Она стояла на пороге с широко открытыми глазами, прямая, как танцовщица, волосы убраны с лица серебряной заколкой. В руках — сигарета, одна из тех, что продаются в белых или почти белых пачках и которые Ласло считал совершенно бессмысленными.
— Франклин никого не слушает, — ответил он.
— А вдруг пистолет выстрелит?
— Не выстрелит. — Он принялся отбивать первый эскалоп. — Он не настоящий. Или просто старье, из которого вынимают начинку и продают коллекционерам или психам вроде него. Рядом с Биржей есть магазинчик, где на витрине полно такого добра.
— Он выглядит как настоящий, — сказала она. — Он черный.
— Черный? — Он улыбнулся. — Лоранс, он просто выпендривается. Хочет произвести впечатление на Курта. Помочь хочешь? Мне нужно порезать грибы. И четыре луковицы.
Пожав плечами и надув губки, она вошла в кухню, сняла кольца, положила их на кухонный стол и, взяв большой нож фирмы «Сабатье» с черной рукояткой, двумя точными ударами обрезала макушку и хвостик у первой луковицы.
— Он стал просто невозможен. — Она завела старую пластинку. — Целыми днями сидит в студии. Ничего не делает. Глотает таблетки, а какие — не показывает. Лжет. Я даже не знаю, любит ли он меня еще.
— Конечно любит. Да ему без тебя и дня не прожить. И почему ты говоришь, что он «стал» просто невозможен? Он и раньше таким был.
Она покачала головой, со щеки слетела слеза и разбилась о колечки лука.
— Я не могу избавиться от мысли, что должно произойти что-то ужасное. Правда ужасное.
Ласло оторвался от работы и обнял ее: у него в руке молоток, у нее — нож.
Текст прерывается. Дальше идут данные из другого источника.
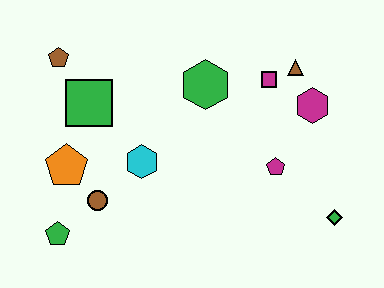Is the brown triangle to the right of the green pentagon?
Yes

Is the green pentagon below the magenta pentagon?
Yes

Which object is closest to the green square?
The brown pentagon is closest to the green square.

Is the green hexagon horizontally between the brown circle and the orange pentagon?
No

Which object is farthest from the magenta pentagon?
The brown pentagon is farthest from the magenta pentagon.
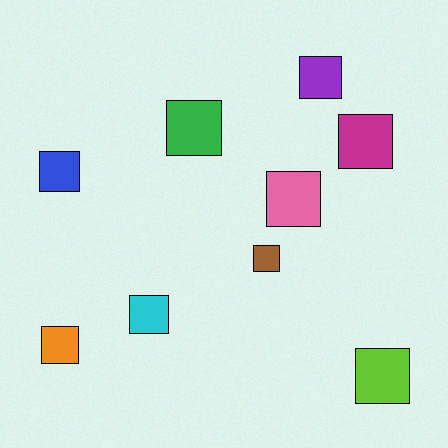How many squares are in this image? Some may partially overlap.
There are 9 squares.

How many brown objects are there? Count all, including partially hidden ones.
There is 1 brown object.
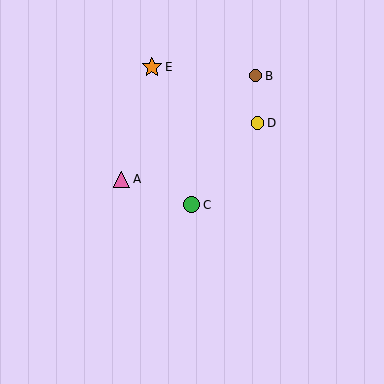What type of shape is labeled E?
Shape E is an orange star.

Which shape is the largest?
The green circle (labeled C) is the largest.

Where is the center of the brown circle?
The center of the brown circle is at (256, 76).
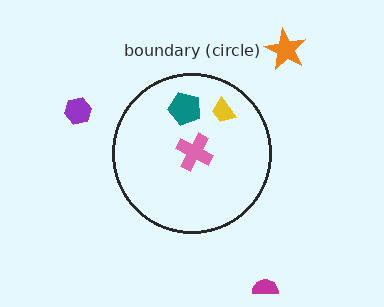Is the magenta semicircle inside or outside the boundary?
Outside.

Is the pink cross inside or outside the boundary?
Inside.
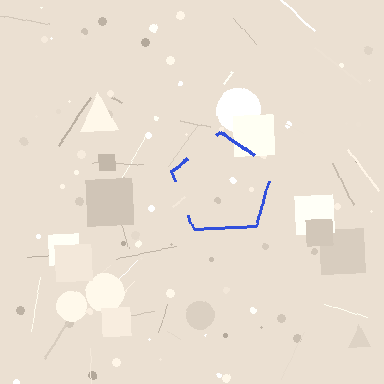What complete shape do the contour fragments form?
The contour fragments form a pentagon.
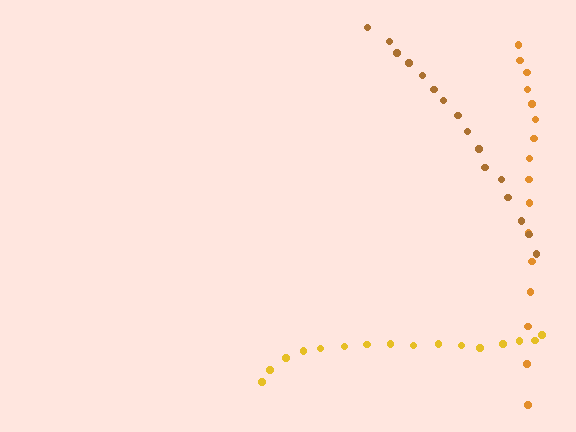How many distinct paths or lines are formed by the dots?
There are 3 distinct paths.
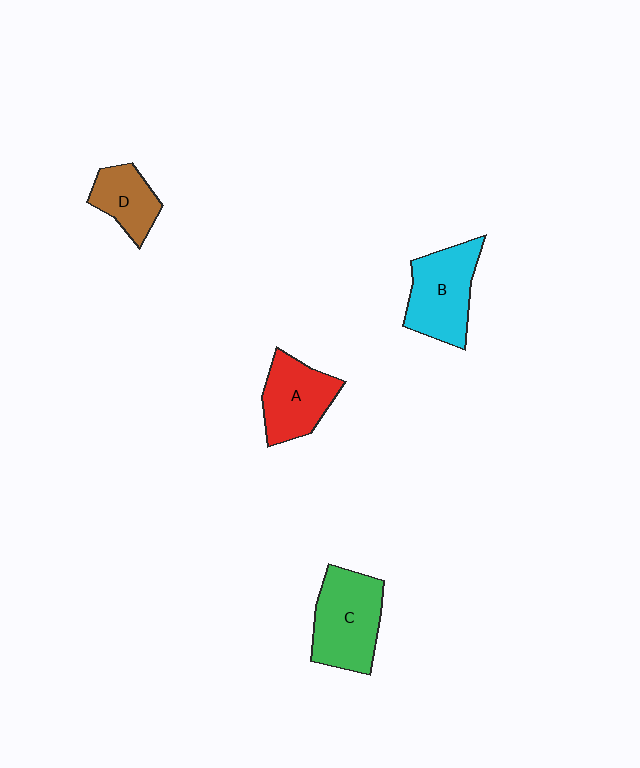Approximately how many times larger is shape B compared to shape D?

— Я так устала, — сказала она, уткнувшись ему в шею. — Я всегда думала, что когда мы станем старше, все будет проще. Яснее, Но все еще больше запутывается.
— Матерь Божья! — заорал Франклин, вваливаясь на кухню, — его фигура заняла все свободное пространство. — Венгерский педераст лапает мою жену! Отпусти ее, ублюдок!
Ласло взглянул на руки американца:
— Что ты сделал со своей штуковиной?
— С револьвером? Отдал его твоему прекрасному арийцу. Как насчет приличной выпивки, а, скупердяй?
— Приличная выпивка будет на кое-каких условиях, — ответил Ласло как можно более суровым тоном. — Ты же знаешь, что сегодня придет Кароль. Давай проведем этот вечер в тишине и покое.
— Я нравлюсь Каролю, — заявил Франклин. Он открыл морозильник и вытащил бутылку «Житной». От теплого кухонного воздуха ее стекло тут же запотело. — Русский самогон!
— Польский, — возразил Ласло, — Русские пьют бензин. Солярку.